Appendix B - Multi-modal, multi-task learning
In this part, we will train the model to not only predict the adoption speed, but also the pet’s age and number of pets in the image. For this, we have to modify the tabular input and output configurations:
input_info:
input_source: eir_tutorials/a_using_eir/07_multimodal_tutorial/data/tabular.csv
input_name: pets_tabular
input_type: tabular
input_type_info:
input_cat_columns:
- Type
- Breed1
- Breed2
- Gender
- Color1
- Color2
- Color3
- MaturitySize
- State
- FurLength
- Vaccinated
- Dewormed
- Sterilized
- Health
- Fee
input_con_columns:
- VideoAmt
- PhotoAmt
model_config:
model_type: tabular
output_info:
output_source: eir_tutorials/a_using_eir/07_multimodal_tutorial/data/tabular.csv
output_name: pet_adoption
output_type: tabular
output_type_info:
target_cat_columns:
- AdoptionSpeed
target_con_columns:
- Age
- Quantity
cat_label_smoothing: 0.1
Note that we have moved the features that we want to predict from the input configuration to the output configuration.
The command:
eirtrain \
--global_configs eir_tutorials/a_using_eir/07_multimodal_tutorial/conf/07_globals.yaml \
--input_configs eir_tutorials/a_using_eir/07_multimodal_tutorial/conf/07_apx-b_mt_input_tabular.yaml eir_tutorials/a_using_eir/07_multimodal_tutorial/conf/07_input_description.yaml eir_tutorials/a_using_eir/07_multimodal_tutorial/conf/07_apx-a_input_description_pretrained.yaml eir_tutorials/a_using_eir/07_multimodal_tutorial/conf/07_input_image.yaml \
--fusion_configs eir_tutorials/a_using_eir/07_multimodal_tutorial/conf/07_fusion_attention.yaml \
--output_configs eir_tutorials/a_using_eir/07_multimodal_tutorial/conf/07_apx-b_mt_output.yaml \
--07_globals.basic_experiment.output_folder=eir_tutorials/tutorial_runs/a_using_eir/tutorial_07-apx-b_multimodal_tabular_description_multi_task
First we can have a look at the average performance:
Note
The average performance by default is the average of the MCC, ROC-AUC and average precision (AP) for categorical targets and 1.0-LOSS, PCC, R2 for continuous targets.

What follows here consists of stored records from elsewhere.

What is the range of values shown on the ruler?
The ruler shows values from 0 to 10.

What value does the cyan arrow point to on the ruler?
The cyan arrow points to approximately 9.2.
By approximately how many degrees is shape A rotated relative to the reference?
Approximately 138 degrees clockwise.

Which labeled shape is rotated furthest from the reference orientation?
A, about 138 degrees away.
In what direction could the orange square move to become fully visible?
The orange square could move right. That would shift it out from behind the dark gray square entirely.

So, since we are using different inputs and outputs in this task, we cannot compare directly to the previous results. However, we can see that the model seems to be able to learn to predict the 3 different targets fairly well.

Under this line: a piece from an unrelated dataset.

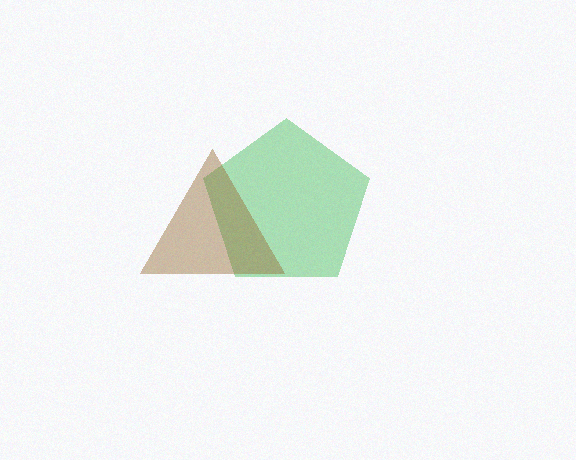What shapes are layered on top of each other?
The layered shapes are: a green pentagon, a brown triangle.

The training curves for the adoption speed, age and quantity:
Finally, we can also look at the regression predictions
by checking the samples folder for the Age and Quantity
targets. Here are a couple of examples:
So in the case of quantity, it is expected that the model gets some of the predictions wrong, since in our parsed data we are only using randomly chosen one image, but the original data includes multiple images (it can also be that it can learn some of this from the descriptions). However, the model seems to be able to predict the quantity fairly well, and same for the age.